THE Jfrog The security research team warned against a malicious package targeting future crypto Mexc Exchange, seeking to steal funds and flee trading references.
The team published a report on April 15 detailing the “CCXt-Mexc-Futures” package, which uses the legitimate cryptocurrency exchange trading library (CCXT) to redirect user trading requests to a malicious server.
New security research alert: the JFROG #Security The team found a phishing scheme in the Python Package Index (Pypi) index targeting trading Crypto, which reached $ 1.67 billion in the first quarter of 2025. A malicious package redirects users to a fake Mexc (promoted to… pic.twitter.com/uuyalkszbw
– Jfrog (@jfrog) April 15, 2025
New security research alert: the JFROG The malicious party establishes an area, very similar to that legitimate. In this case, a user can confuse the false Mexc domain for a legitimate area.
Once a victim falls into the trap, attackers can divert all the cryptographic and sensitive information contained in the trading request.
Consequently, attackers can also steal touches and application interface secrets (API). Subsequently, this compromises Crypto trading accounts.
According to the researchers, “the use of obscure techniques and a fake Mexc website also demonstrates the sophistication of this phishing campaign.” The false website is even promoted to Facebook.

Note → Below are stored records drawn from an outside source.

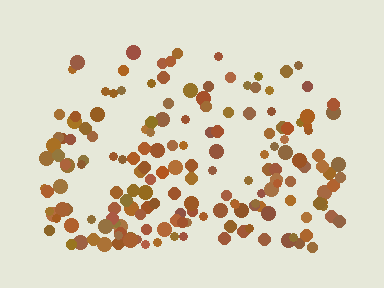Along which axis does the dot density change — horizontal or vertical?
Vertical.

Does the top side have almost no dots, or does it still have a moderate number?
Still a moderate number, just noticeably fewer than the bottom.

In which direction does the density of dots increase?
From top to bottom, with the bottom side densest.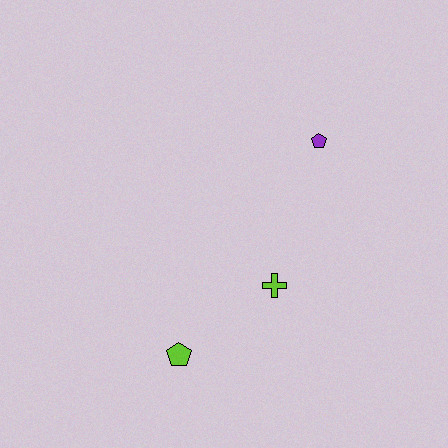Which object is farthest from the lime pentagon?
The purple pentagon is farthest from the lime pentagon.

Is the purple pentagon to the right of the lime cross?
Yes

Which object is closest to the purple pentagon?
The lime cross is closest to the purple pentagon.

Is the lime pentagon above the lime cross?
No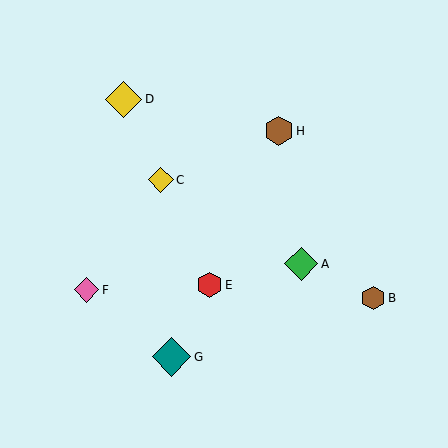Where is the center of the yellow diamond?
The center of the yellow diamond is at (161, 180).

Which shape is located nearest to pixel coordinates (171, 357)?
The teal diamond (labeled G) at (172, 357) is nearest to that location.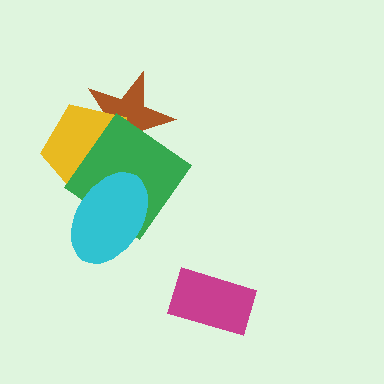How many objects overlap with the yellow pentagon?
3 objects overlap with the yellow pentagon.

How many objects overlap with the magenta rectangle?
0 objects overlap with the magenta rectangle.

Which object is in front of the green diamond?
The cyan ellipse is in front of the green diamond.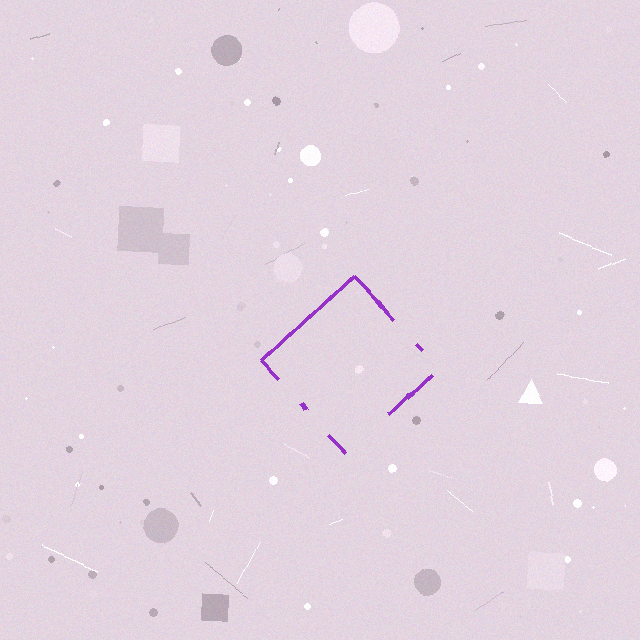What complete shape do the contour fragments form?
The contour fragments form a diamond.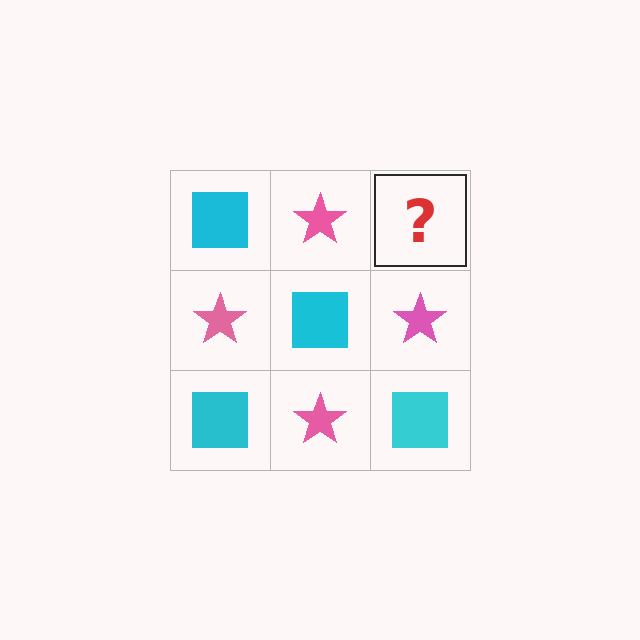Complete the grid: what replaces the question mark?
The question mark should be replaced with a cyan square.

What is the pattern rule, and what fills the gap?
The rule is that it alternates cyan square and pink star in a checkerboard pattern. The gap should be filled with a cyan square.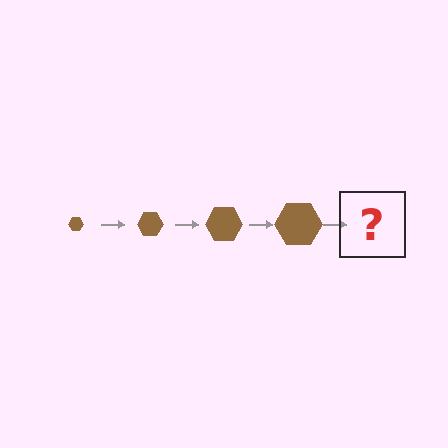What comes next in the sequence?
The next element should be a brown hexagon, larger than the previous one.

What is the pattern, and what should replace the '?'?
The pattern is that the hexagon gets progressively larger each step. The '?' should be a brown hexagon, larger than the previous one.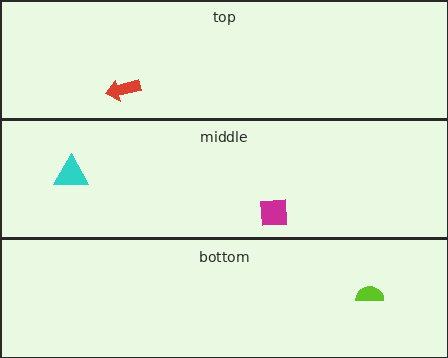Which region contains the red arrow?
The top region.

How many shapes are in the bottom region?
1.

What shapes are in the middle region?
The cyan triangle, the magenta square.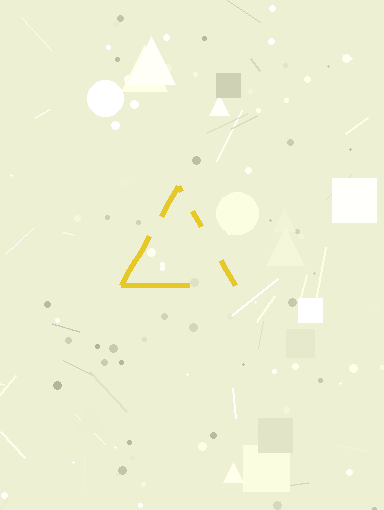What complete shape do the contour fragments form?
The contour fragments form a triangle.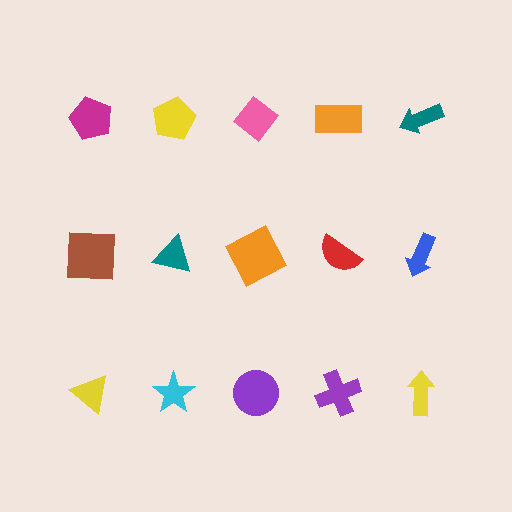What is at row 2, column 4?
A red semicircle.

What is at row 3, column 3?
A purple circle.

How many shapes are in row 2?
5 shapes.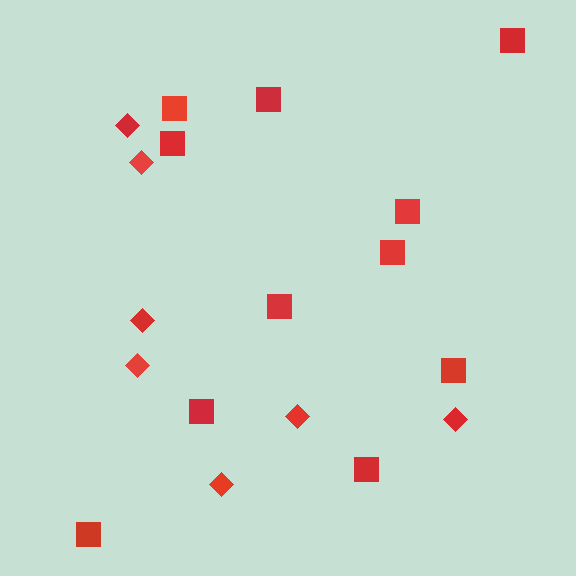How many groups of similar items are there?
There are 2 groups: one group of squares (11) and one group of diamonds (7).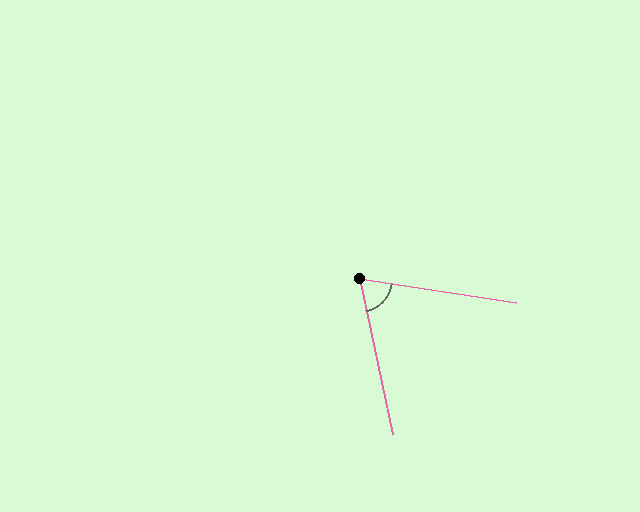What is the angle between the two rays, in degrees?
Approximately 70 degrees.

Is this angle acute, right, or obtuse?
It is acute.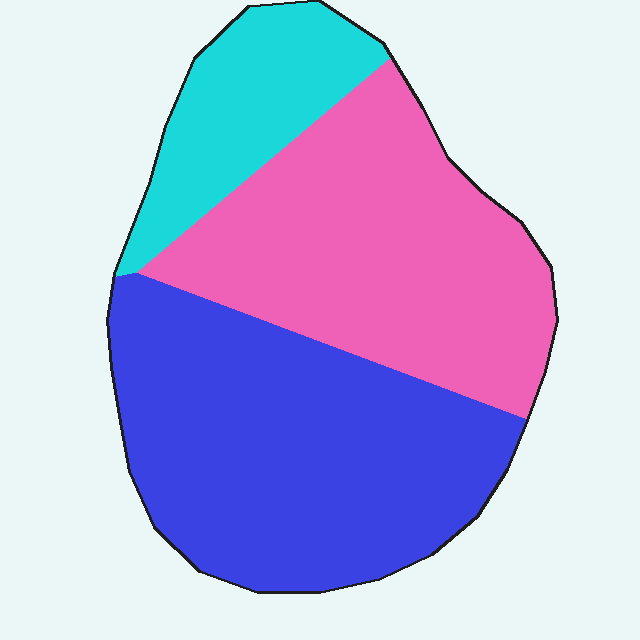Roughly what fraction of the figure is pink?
Pink covers about 40% of the figure.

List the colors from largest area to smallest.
From largest to smallest: blue, pink, cyan.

Meanwhile, by entering in more detail, JFROG explains that the CCXT-Mexc-Futures package claims to prolong the crypto trading capabilities via the cryptocurrency (CCXT) exchange trading.
It is a python package with legitimate and popular crypto trading which supports trading on many scholarships, including Mexc.
However, the attackers claim that the malicious package extends the legitimate CCXT package to support the trade of “future” on Mexc.
Instead, to achieve its objectives, the malicious package replaces three relevant functions: describe, sign and prepare_request_headers.
Add, rewrite, redirect, steal cryptographic future
The report continues by explaining that the Mexc interface in CCXT defines a large set of API to support different types of trading. The attackers targeted two of these APIs: contract_private_post_order_submit And contract_private_post_order_cancel.
Once the malicious package CCXT-mexc-futures replaces these two APIs, it adds a third, Spot4_private_post_orde_place.
Consequently, users create, place or cancel trading orders via these APIs which represent the legitimate APIs of the CCXT library.
“Each time a user uses these entries, instead of using the inputs defined by CCXT, he will use the attacker’s entries, specifying trading in the request,” according to the researchers.
In particular, the attackers went even further. They made sure that a “Badrequest” response turns into a “commands” response, so that users think that the order has passed.
In addition, as the malicious package replaces the sign function, if a user tries to communicate with Mexc using the package, requests will go to the false domain.
This also means sending the user token to the attackers’ request.
If the user token is not provided, the package will ask the user to add it before placing a command.
“If this is not an entry linked to the future, the package directs the flow to the original Mexc Exchange implementation of the CCXT package,” notes the report.
Meanwhile, the researchers discovered two versions of the malicious package. They use different methods to hide and run arbitrary code on the victim’s computer who installed the package.
However, the two methods are “very common means for attackers to hide and execute malicious useful loads”.
In response to this threat, Jfrog says that he added the malicious Python packages to Jfrog Xray to allow users to detect them immediately.
The post-New PHISHING diagram targets future crypto on Mexc Exchange appeared first on Cryptonews.